After EastEnders, in 1986 Davidson recorded a pop single, "Jigsaw Puzzle", that failed to chart but was soon busy acting in stage plays - he had previously appeared in Guys and Dolls at the National Theatre - and returned to the small screen as a presenter of the BBC lunchtime magazine show Daytime Live (1987-88) and the sports challenge series Run the Gauntlet (1989-90).

He played Superintendent Brand in a three-part story in the Scottish police series Taggart (1993), before joining High Road (1995), the Scottish Television soap opera, as Peter Odell, a bed-hopping interior designer who committed murder, then killed himself. "I'm used to being killed off in soaps," Davidson reflected. (He joined High Road after being cast as a corrupt policeman in The Wharf, a serial set in London that was itself killed off when a backer could not be found.)

Davidson resurfaced in the teen soap Hollyoaks (1999-2002) as Andy Morgan, a coffee-house owner and father of four who went through a divorce and disbelieved his son Luke's claim to have been raped by a rival footballer, until the attacker was jailed for eight years. He also appeared in Brookside: double take! (1999), a video featuring members of the Hollyoaks and Brookside casts.

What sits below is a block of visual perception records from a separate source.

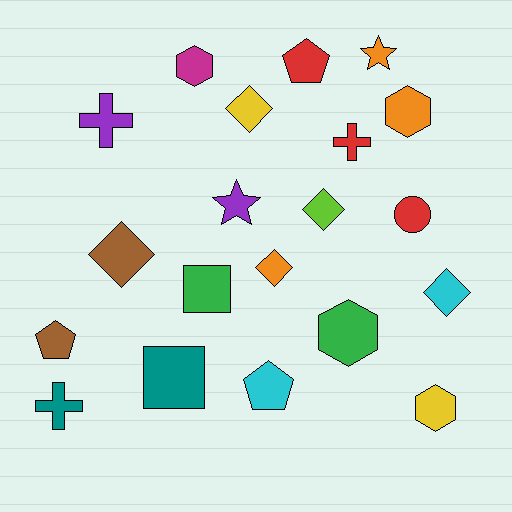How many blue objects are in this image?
There are no blue objects.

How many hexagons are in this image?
There are 4 hexagons.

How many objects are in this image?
There are 20 objects.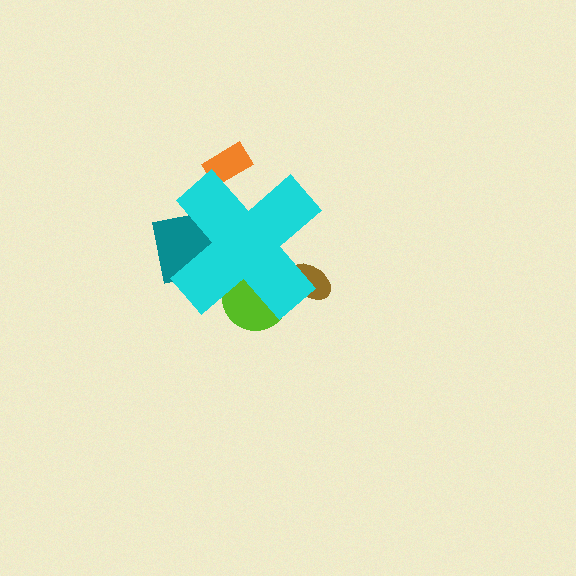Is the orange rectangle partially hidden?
Yes, the orange rectangle is partially hidden behind the cyan cross.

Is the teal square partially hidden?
Yes, the teal square is partially hidden behind the cyan cross.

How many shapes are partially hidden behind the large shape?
4 shapes are partially hidden.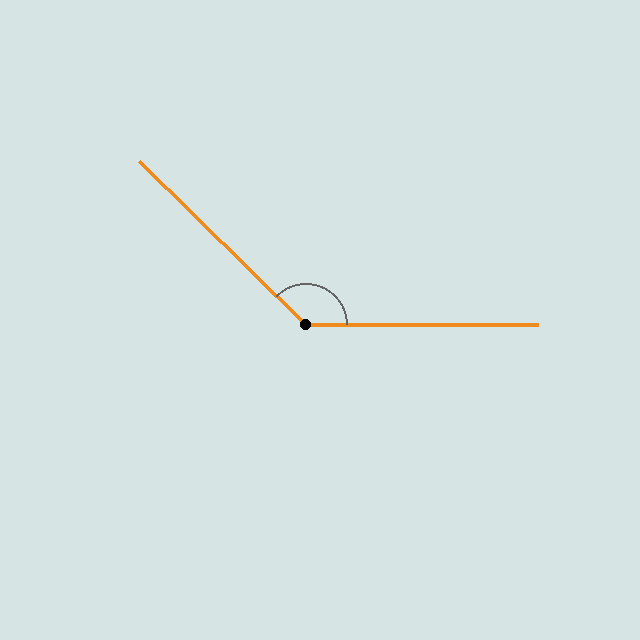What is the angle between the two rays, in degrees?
Approximately 135 degrees.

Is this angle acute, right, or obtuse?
It is obtuse.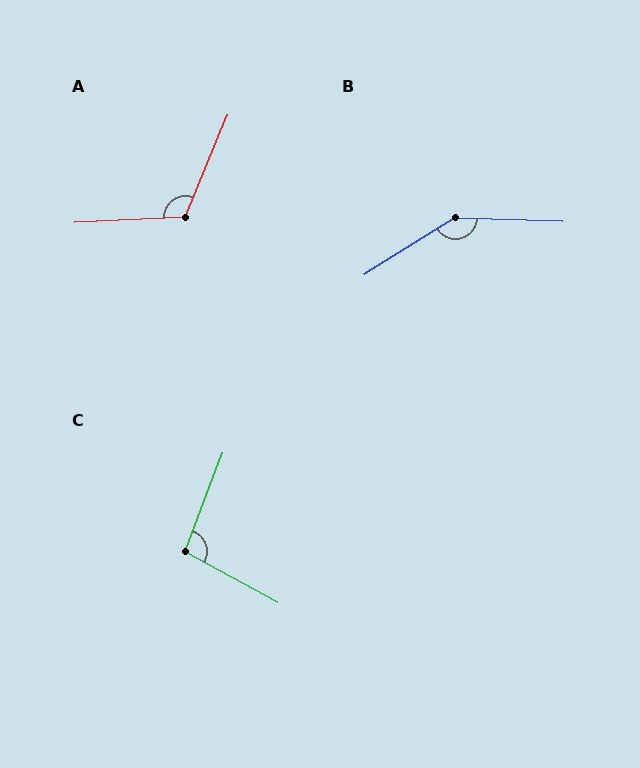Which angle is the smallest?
C, at approximately 98 degrees.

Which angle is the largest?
B, at approximately 146 degrees.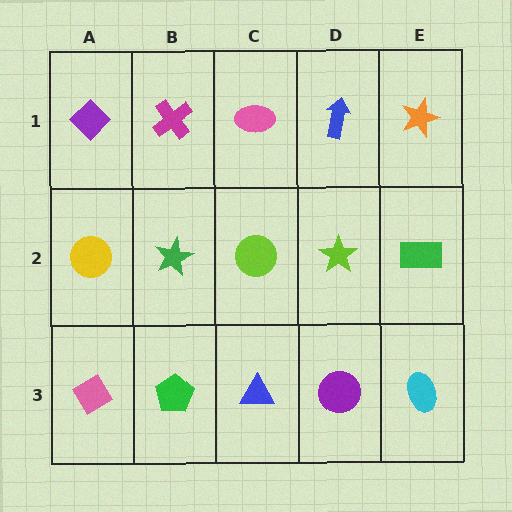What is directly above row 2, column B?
A magenta cross.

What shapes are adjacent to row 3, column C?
A lime circle (row 2, column C), a green pentagon (row 3, column B), a purple circle (row 3, column D).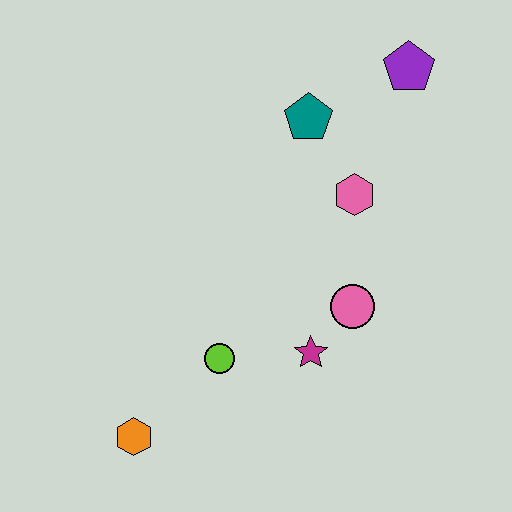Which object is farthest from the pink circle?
The orange hexagon is farthest from the pink circle.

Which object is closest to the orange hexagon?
The lime circle is closest to the orange hexagon.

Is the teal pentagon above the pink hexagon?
Yes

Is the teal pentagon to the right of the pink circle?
No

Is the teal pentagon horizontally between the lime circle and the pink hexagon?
Yes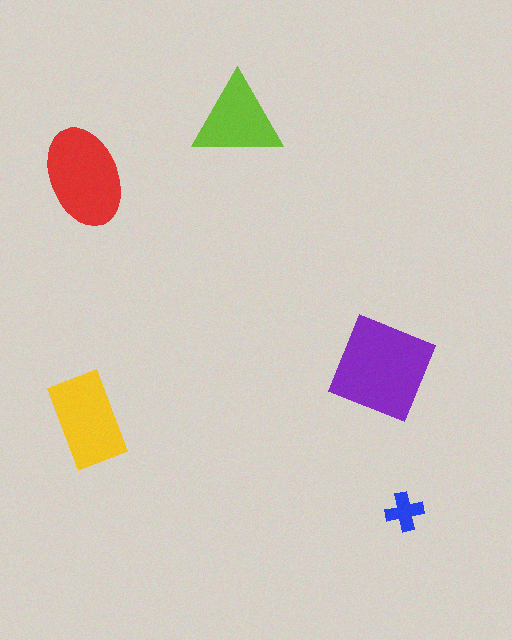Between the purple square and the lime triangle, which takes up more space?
The purple square.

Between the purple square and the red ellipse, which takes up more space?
The purple square.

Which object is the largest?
The purple square.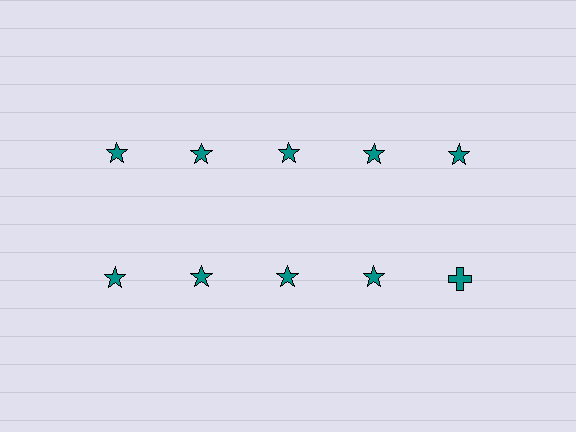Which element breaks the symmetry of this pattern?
The teal cross in the second row, rightmost column breaks the symmetry. All other shapes are teal stars.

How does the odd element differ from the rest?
It has a different shape: cross instead of star.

In early 2005, Davidson underwent an operation to remove a brain tumour, but within weeks it had returned. In May last year, he brought forward his planned wedding to Barbara Black, with whom he had a seven-year-old son, Drew. The once athletic heart-throb was left bald and bloated as a result of his cancer treatment and his vision was affected by the tumour. With black humour, he said:

I have to be careful. Because of my bad peripheral vision, I keep bumping into old ladies. They see my skinhead look and assume I'm a drunken yob. This brain-cancer business takes some getting used to.